Hugo Solozábal

Personal information
- Full name: Hugo Solozábal Granados
- Date of birth: 7 February 2003 (age 23)
- Place of birth: Madrid, Spain
- Height: 1.87 m (6 ft 2 in)
- Position: Midfielder

Team information
- Current team: Andorra
- Number: 6

Youth career
- 2014–2022: Atlético Madrid

Senior career*
- Years: Team / Apps / (Gls)
- 2022–2023: Las Rozas / 24 / (1)
- 2023–2025: Leganés B / 69 / (14)
- 2023: Leganés / 0 / (0)
- 2025–2026: Getafe B / 28 / (6)
- 2025: Getafe / 1 / (0)
- 2026–: Andorra / 1 / (0)

= Hugo Solozábal =

Spanish footballer (born 2003)

Hugo Solozábal Granados (born 7 February 2003) is a Spanish professional footballer who plays as a midfielder for club FC Andorra.

==Career==
Solozábal was a youth player at Atlético Madrid. Ahead of the 2017–18 season he had the distinction of being one of the first players to perform at the recently built Metropolitano Stadium when he took part in a demonstration with club legends José Eulogio Gárate and Fernando Torres.

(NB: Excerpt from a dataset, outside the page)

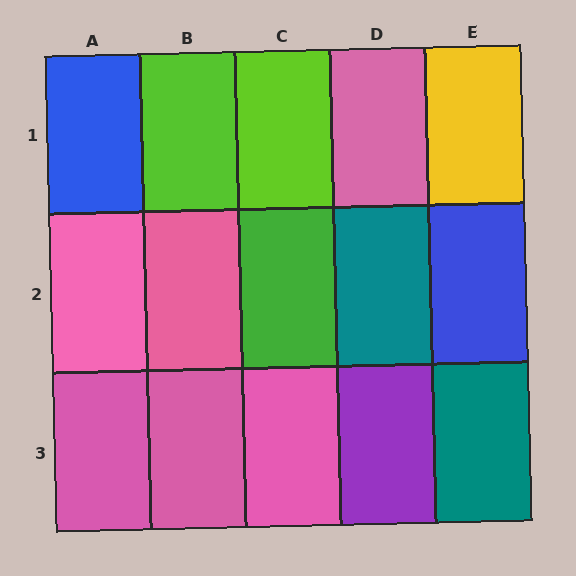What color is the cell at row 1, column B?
Lime.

Solozábal played for Las Rozas CF in the Tercera Federación for whom he featured 24 times in the 2022–23 season prior to joining CD Leganés in July 2023, being initially assigned to the reserves in the same category. He scored four goals in his first three games for Leganés B at the start of the 2023–24 season.

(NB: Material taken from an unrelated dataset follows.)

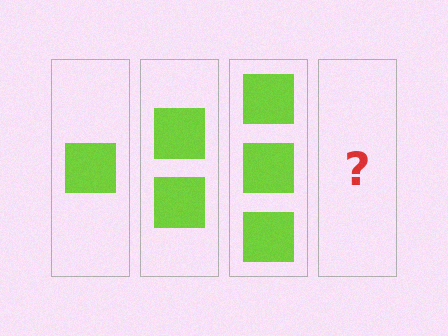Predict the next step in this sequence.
The next step is 4 squares.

Solozábal made his senior debut for Lega in the Copa del Rey on 1 November 2023, against AD Llerenense. On 16 July 2025, he signed a one-year deal with Getafe CF, being initially assigned to the B-team in Segunda Federación.

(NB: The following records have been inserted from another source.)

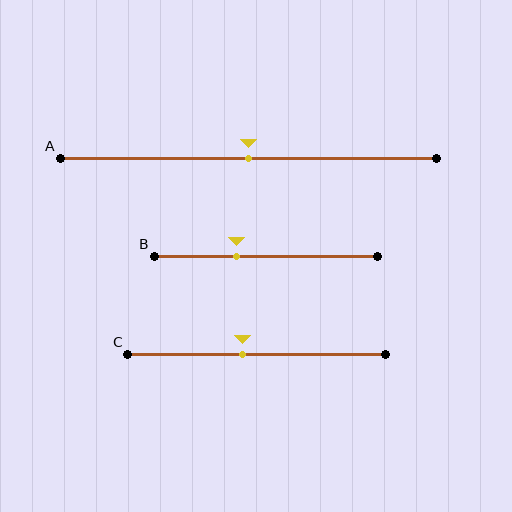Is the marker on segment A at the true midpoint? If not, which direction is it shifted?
Yes, the marker on segment A is at the true midpoint.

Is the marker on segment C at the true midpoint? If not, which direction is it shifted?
No, the marker on segment C is shifted to the left by about 5% of the segment length.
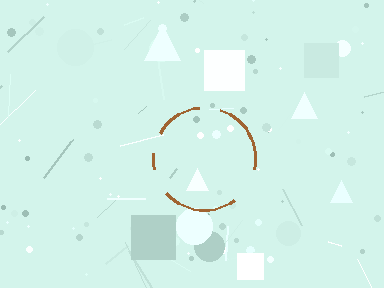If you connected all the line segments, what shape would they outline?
They would outline a circle.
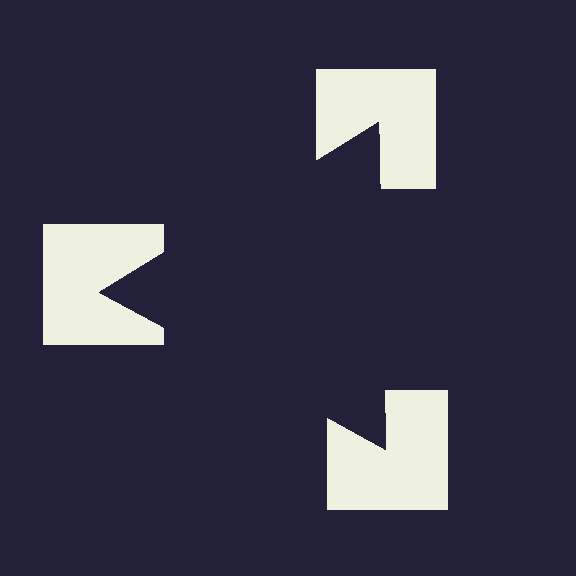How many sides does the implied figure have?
3 sides.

Solozábal made his main squad – and La Liga – debut on 6 December 2025, coming on as a late substitute for Mauro Arambarri in a 2–0 away loss to Villarreal CF. The following 1 July, he agreed to a two-year deal with Segunda División side FC Andorra.

==Personal life==
He is the son of Spanish former international footballer Roberto Solozábal. His brother Iker Solozábal Granados is a triathlete.